Drama humano ancorado na repetição, Alice organiza-se como uma daquelas dores de cabeça imensamente perturbantes : tudo o que se faz para combater a dor redunda em nada e esta amplia-se pela sua persistência. Sempre igual mas sempre diferente, sempre pior.

Na estreia de Marco Martins, o mundo é pintado através do pessoal. Mário, inadjectivavel Nuno Lopes, é alguém que cobre o mundo com os tons azúis do desespero. Daí ver Lisboa como o ponto de encontro de milhares de solidões. Mas o mérito maior de Alice reside no reconhecimento que cada um pode fazer desta dor. Não que se deixe de realçar o drama pessoal, independente, único de Mário. Mas essa individualidade é integrada em parâmetros comuns do sofrimento, nomeadamente na forma como este transforma a identidade e o comportamento.

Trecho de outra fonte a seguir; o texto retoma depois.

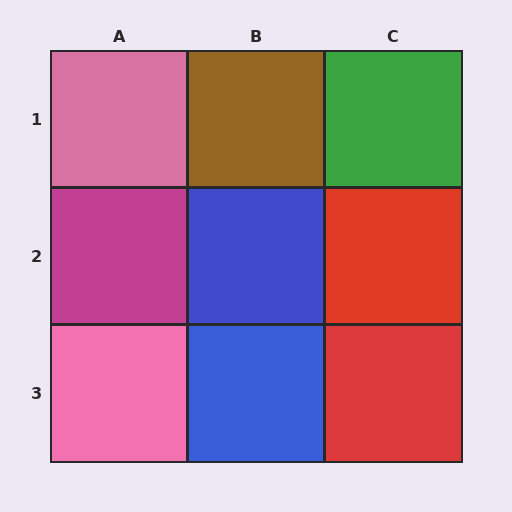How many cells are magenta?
1 cell is magenta.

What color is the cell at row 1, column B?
Brown.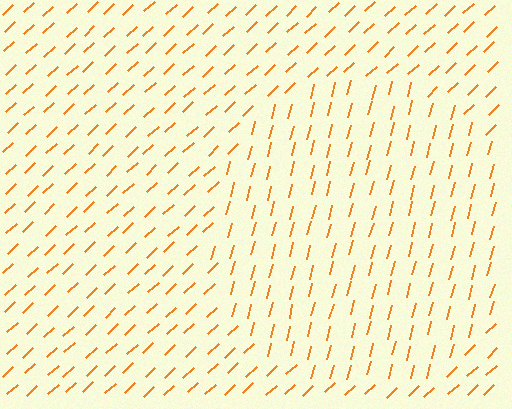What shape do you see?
I see a circle.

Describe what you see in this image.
The image is filled with small orange line segments. A circle region in the image has lines oriented differently from the surrounding lines, creating a visible texture boundary.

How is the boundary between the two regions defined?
The boundary is defined purely by a change in line orientation (approximately 33 degrees difference). All lines are the same color and thickness.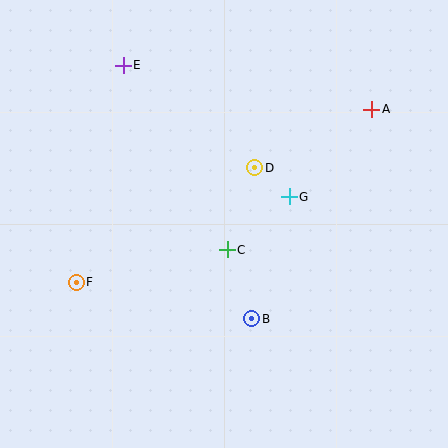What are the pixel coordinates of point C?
Point C is at (227, 250).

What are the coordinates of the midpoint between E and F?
The midpoint between E and F is at (100, 174).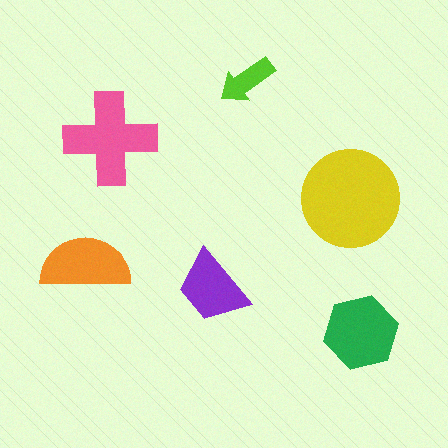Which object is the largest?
The yellow circle.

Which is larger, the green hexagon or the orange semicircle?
The green hexagon.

Por outras palavras, todos nos podemos ver na forma como Mário não se vê, pelo menos nos momentos iniciais, na sua própria imagem transmitida num mosaico de ecrãs. Ou na forma como o percurso cristalizado no molde do do dia do desaparecimento da filha é agora tão distinto, tão mais frio.
Aqui não se vê nada da Humanidade, vê-se um nada do que é ser humano. É um dos filmes maiores de 2005 - e não interessa se é português.